RACHEL WILLIE is Reader in Early Modern Literary Studies at Liverpool John Moores University. She is author of Staging the Revolution: Drama, Reinvention and History, 1647-72 (MUP, 2015, pbk 2019) and has co-edited with Kevin Killeen and Helen Smith of The Oxford Handbook of the Bible in Early Modern England, c. 1530-1700 (OUP, 2015, pbk 2018); Travel and Conflict in the Early Modern World (Routledge 2020, pbk 2022) with Gábor Gelléri, and an HLQ special issue on "Performance and the Paper Stage" with Emma Depledge (2022). She has most recently co-edited Thomas Nashe and Literary Performance with Chloe Preedy, which will be published by MUP in July 2024.
HANNAH WILSON has recently defended her doctoral thesis on the training of boy actors in the early modern period. Her interests focus on actor skill and enskillment, the figure of the boy actor, performativity, the practicalities of theatrical production and cultural materialism.

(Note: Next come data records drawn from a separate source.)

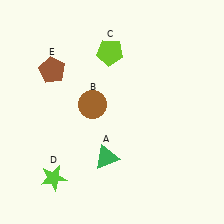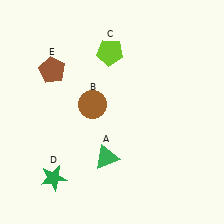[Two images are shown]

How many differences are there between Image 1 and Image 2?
There is 1 difference between the two images.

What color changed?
The star (D) changed from lime in Image 1 to green in Image 2.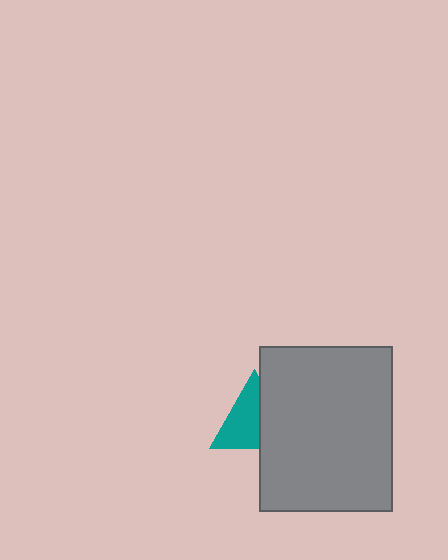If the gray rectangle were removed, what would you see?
You would see the complete teal triangle.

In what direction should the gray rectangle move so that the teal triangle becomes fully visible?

DANIEL YABUT is a Research Associate for the French National Centre for Scientific Research (CNRS), in association with the Institute for Research on the Renaissance, the Neo-Classical Age, and the Enlightenment (IRCL) and Université Paul-Valéry Montpellier 3. He specialises in sixteenth-seventeenth-century early modern theatre and book history, and serves as Performance Reviews editor of Cahiers Élisabéthains. He is an actor and teaching artist, with theatre, film, and television credits in the United States, England, and France.
YAO YINRUI is a PhD student majoring in Comparative Literature and World Literature at Sun Yat-sen University, China. She specializes in Renaissance English literature with an interest in the classical reception and erotic writings in early modern literature. Her current research centers on the erotic writings of Christopher Marlowe. ¶ Prior to her doctoral studies, Yao Yinrui devoted to the classical literature and translation study, her master dissertation focus on Vergil’s portrayal of the underworld in Aeneid VI, and her essay discussing Plutarch’s reception in Shakespeare’s Antony and Cleopatra won a second prize in an academic competition. Her original romantic fiction “Had we but world enough, and time” also won a second prize in the 15th Hong Lou modern literature award. She holds a Bachelor’s degree from Hunan Normal University and a Master’s in Comparative Literature and World Literature from SYSU.